As educators, we often rely on simplified classroom texts to make complex topics accessible for less seasoned and younger readers. But over the past two-three years, one of my biggest concerns when using AI for my classroom has been how much nuance is lost in the process—especially when it comes to historical topics involving discrimination and systemic injustice.
Tools meant to help us scaffold texts can sometimes be accidentally racist because they reinforce oversimplified or even misleading narratives. In particular, I’ve seen AI-generated leveled texts erase important context around institutional racism in the name of lowering the reading level.
After attending ISTE this year, I felt like the tools had matured enough to run a new test.

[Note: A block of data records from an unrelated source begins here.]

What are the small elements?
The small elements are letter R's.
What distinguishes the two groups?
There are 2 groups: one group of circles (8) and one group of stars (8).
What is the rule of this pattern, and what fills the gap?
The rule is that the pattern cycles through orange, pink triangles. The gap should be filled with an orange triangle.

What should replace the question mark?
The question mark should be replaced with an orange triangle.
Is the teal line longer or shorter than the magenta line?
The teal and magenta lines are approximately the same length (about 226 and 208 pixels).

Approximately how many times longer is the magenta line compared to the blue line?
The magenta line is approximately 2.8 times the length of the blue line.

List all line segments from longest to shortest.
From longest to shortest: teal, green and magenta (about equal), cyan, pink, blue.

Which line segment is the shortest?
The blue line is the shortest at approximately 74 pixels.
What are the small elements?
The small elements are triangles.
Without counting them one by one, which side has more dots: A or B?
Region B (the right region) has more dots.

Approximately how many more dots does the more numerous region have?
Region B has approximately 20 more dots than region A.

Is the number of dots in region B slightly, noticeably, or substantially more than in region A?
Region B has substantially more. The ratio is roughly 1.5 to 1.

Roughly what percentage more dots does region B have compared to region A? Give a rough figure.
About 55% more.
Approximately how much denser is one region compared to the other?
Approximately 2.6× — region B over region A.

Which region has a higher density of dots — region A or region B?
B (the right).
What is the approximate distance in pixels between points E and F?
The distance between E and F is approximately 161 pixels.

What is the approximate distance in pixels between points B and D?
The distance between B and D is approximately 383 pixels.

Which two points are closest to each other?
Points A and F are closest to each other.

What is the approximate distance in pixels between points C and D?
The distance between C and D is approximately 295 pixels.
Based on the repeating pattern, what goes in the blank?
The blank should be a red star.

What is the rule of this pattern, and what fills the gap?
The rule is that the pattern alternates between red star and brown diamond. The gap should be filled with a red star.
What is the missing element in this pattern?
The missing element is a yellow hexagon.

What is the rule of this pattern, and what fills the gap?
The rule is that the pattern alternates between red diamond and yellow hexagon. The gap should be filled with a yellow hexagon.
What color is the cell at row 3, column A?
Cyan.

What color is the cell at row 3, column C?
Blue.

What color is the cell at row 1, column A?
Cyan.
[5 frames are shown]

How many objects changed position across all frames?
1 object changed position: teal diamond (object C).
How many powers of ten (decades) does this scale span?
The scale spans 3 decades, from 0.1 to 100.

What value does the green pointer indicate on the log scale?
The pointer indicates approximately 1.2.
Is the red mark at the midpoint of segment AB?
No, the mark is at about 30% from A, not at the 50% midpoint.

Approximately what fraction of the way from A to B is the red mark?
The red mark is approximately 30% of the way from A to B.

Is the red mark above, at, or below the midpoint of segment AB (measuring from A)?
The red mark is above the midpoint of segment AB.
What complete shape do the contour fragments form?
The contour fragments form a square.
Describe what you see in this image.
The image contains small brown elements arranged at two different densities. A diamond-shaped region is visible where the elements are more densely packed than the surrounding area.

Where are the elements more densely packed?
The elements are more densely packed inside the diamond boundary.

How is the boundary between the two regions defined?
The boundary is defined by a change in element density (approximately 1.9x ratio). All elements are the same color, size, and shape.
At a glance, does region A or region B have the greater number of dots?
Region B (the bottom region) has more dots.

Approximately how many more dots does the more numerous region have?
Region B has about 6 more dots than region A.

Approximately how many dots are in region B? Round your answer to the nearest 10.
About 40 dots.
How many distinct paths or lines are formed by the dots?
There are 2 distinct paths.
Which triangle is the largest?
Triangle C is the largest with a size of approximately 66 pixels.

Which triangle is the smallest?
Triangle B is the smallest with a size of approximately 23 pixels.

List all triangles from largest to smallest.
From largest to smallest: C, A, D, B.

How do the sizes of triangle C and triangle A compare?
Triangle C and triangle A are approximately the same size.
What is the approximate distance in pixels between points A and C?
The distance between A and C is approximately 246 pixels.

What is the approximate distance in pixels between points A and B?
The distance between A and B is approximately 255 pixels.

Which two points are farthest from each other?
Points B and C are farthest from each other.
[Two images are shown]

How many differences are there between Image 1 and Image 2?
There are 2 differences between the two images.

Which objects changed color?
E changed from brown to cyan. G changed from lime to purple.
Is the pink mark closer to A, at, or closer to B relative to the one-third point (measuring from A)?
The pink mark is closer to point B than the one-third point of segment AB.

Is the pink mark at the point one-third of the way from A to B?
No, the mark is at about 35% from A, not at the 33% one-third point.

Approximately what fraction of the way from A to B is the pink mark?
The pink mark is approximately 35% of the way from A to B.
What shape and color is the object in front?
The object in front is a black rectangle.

SPOILER ALERT: Overall, Diffit gave me an article I could be comfortable sharing with students but it was longer than the original to keep the context but lower the reading level. Chat GPT did a nice job that was less comprehensive but still solid while BrainFreeze kept all the important context but at a reading level that would still need additional scaffolding. Sadly Brisk, which has been a favorite tool for other tasks, came out at the bottom.
What I Did:
I used a Library of Congress article about Rosa Parks—one that highlights her decades of civil rights activism beyond the famous moment on the bus—and asked several AI tools to rewrite it at a 4th grade reading level. Then I analyzed the results with support from Claude, one of the leading large language models, to help compare tone, nuance, and depth. I also ran each output through Lexile.com’s analyzer to get a clearer picture of the readability levels.
Key Takeaways:
1. Many tools oversimplify history to focus only on the bus boycott.
Most tools zoomed in on Rosa Parks’ decision to stay seated and skipped over her broader activism before, after and even during the Montgomery Bus Boycott. In doing so, they not only minimized Mrs. Parks’ lifelong contributions but also flattened the story of institutional racism. Some even suggested that segregation ended cleanly after one event and a Supreme Court decision—undermining the ongoing resistance and activism that followed.
2. Length matters more than you think.
Most rewritten versions came back at about 400–600 characters. One exception was Diffit, which produced a much longer version (around 1,500 characters) that preserved far more context. It’s a reminder: if you want to keep depth, a longer passage may be necessary once the language is simplified.
3. “4th grade level” means different things to different tools.
The Lexile levels varied significantly, and effective readability also depended on how much background knowledge and emotional maturity the text required. Some outputs hit lower lexile scores but still demanded quite a bit of inference. Claude helped assess reading level with attention to both cognitive and contextual demands, similar to how you might use Fountas & Pinnell levels in your own classroom.
4. Tool design really impacts classroom usability.
Not all tools were created equal when it came to ease of use. Some required manual copying and pasting, which led to formatting headaches. Diffit was the only tool that pulled an image from the original article and included vocabulary support and summaries automatically. These features made it far more classroom-ready.
What I Found:

- Diffit: Best balance of readability and depth—but much longer. Ideal if you’re willing to give students more text to get better context.
- ChatGPT & BrainFreeze: Strong contenders for balanced tone and scope, especially when word count is limited. They each maintained focus beyond the bus boycott and included clear language and information about broader systemic issues, but came back with higher lexiles.
- School AI, MagicSchool, Gemini and Claude
- Brisk: Had the shortest and most surface-level rewrite. Quick and simple but lost clarity and nuance with a real risk for reinforcing simplified thinking about historical oppression.
- After tweaking the outputs manually: BrainFreeze could get to a simpler level but lost historical context. ChatGPT offered the best mix of simplicity and substance after revision.
Ultimately, teaching with AI can be powerful—but it requires careful guardrails and prompt engineering. When simplifying history, we’re not just shortening words. We’re shaping how students understand the world.
Going through this analysis felt so useful that I want to take it to my students. I created my own version of the original article for them to read and they will have a chance to compare the information to various AI tools to foster their AI literacy. This activity is available in my Teachers Pay Teachers Store.
As you explore tools like Diffit, ChatGPT, Brisk, and BrainFreeze, be sure to test for more than just lexile level. Look for whether the soul of the story still shines through. Ask what’s missing—and let your students ask, too.
I hope this gives you a thoughtful starting point as you continue teaching with AI in ways that stay true to our dearest values and pedagogical hopes.